No Business Like Show Business
From there, the evening proceeded much like any other Video Games Live concert with the audience milling about the lobby playing console games provided by Game Crazy or chatting with friends before the inevitable costume contest followed by the opening music of the “Arcade Medley” that cleverly starts each VGL concert off with a collection of classics from Pong to Frogger. Next came the always brilliant Metal Gear Solid theme, a collection of Final Fantasy themes arranged for piano, and the comic Space Invaders segment that features a member of the audience running back and forth on stage to control the ship while the orchestra matches the action.

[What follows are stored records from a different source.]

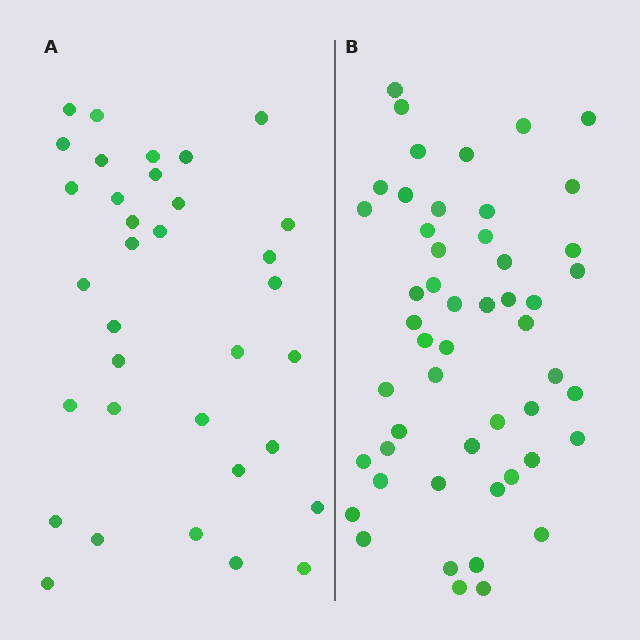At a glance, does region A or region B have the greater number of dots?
Region B (the right region) has more dots.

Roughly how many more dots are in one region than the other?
Region B has approximately 15 more dots than region A.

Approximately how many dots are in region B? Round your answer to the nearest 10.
About 50 dots. (The exact count is 51, which rounds to 50.)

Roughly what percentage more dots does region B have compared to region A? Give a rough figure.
About 50% more.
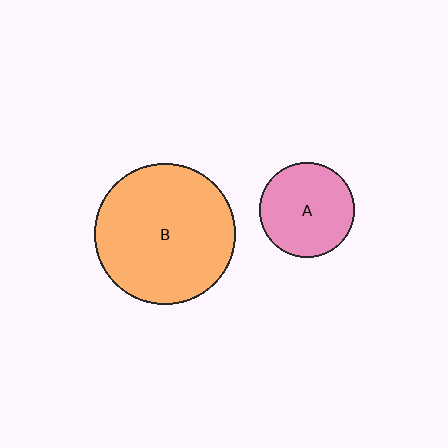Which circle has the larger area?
Circle B (orange).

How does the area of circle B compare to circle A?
Approximately 2.2 times.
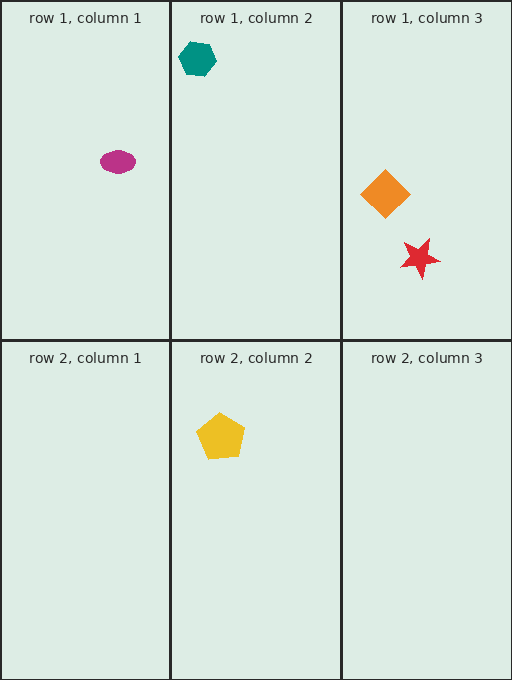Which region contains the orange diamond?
The row 1, column 3 region.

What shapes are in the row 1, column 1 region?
The magenta ellipse.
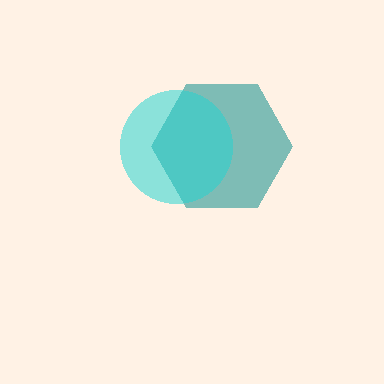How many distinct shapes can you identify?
There are 2 distinct shapes: a teal hexagon, a cyan circle.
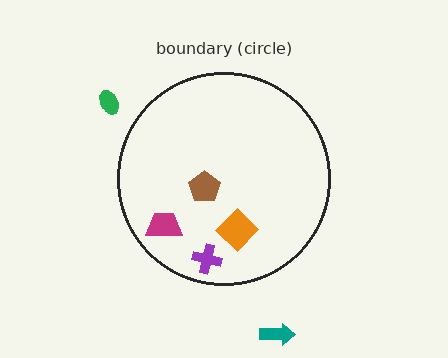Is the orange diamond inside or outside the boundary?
Inside.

Taking a break from the music for a moment, there was a short 1960s film of Ralph Baer demonstrating his Ping Pong game in all its primitive glory. And then before the audience knew what was happening, Tallarico connected to the present-day Ralph Baer through Skype video and conducted a brief interview with the father of video games himself. Though rather unexpected for a concert, it was a fascinating connection with living history. And quickly enough it was back to the music with tributes to Mass Effect, Metroid, and the Legend of Zelda to finish out the first half of the show.
Coming back from the intermission, things started back up again with Kingdom Hearts, and then music from Super Mario Bros., followed by Martin Leung doing his trademark medley from the franchise on piano while blindfolded – for the first time in concert including the blisteringly fast Super Mario World music while still blindfolded. After the deservedly thunderous applause, the audience was given the chance to shout out requests, to which Leung responded with spirited excerpts of the ever-popular Monkey Island theme and Tetris.
Next came one of the newest additions to the show with music from Mega Man, followed by a Guitar Hero: Aerosmith segment that featured an audience member accompanied by the orchestra and choir blowing away “Sweet Emotion” on Expert difficulty in order to win a laptop. Entering the home stretch, Halo 3: ODST made its appearance followed by a suite from the Halo franchise, with “One-Winged Angel” from Final Fantasy VII finally closing out an incredible day of music.
And the Beat Goes On
Of course it wouldn’t be Video Games Live without at least one encore, and the wild enthusiasm from the audience earned two more pieces in this case. The first was the Castlevania segment featuring Tallarico on electric guitar and Leung handling the pipe organ parts on keyboard. And then at long last came the new Chrono Cross/Chrono Trigger segment that had been the show’s most requested music since the early days of the tour. With Wall and Tallarico both on acoustic guitar backed by the orchestra, it made a fitting end to the show.
And what a remarkable show it was too. With over 140 world-class musicians in the orchestra and choir – Tallarico stated this to be the largest game concert ever – and over three and a half hours of some of the best game music ever written, it would be impossible to go wrong. Add to that the fascinating onstage interviews with the people behind the music, not to mention the excitement of a world premiere for the Wrath of the Lich King, and you have an event that’s going to be remembered for a long time. Now just let’s see them top this one.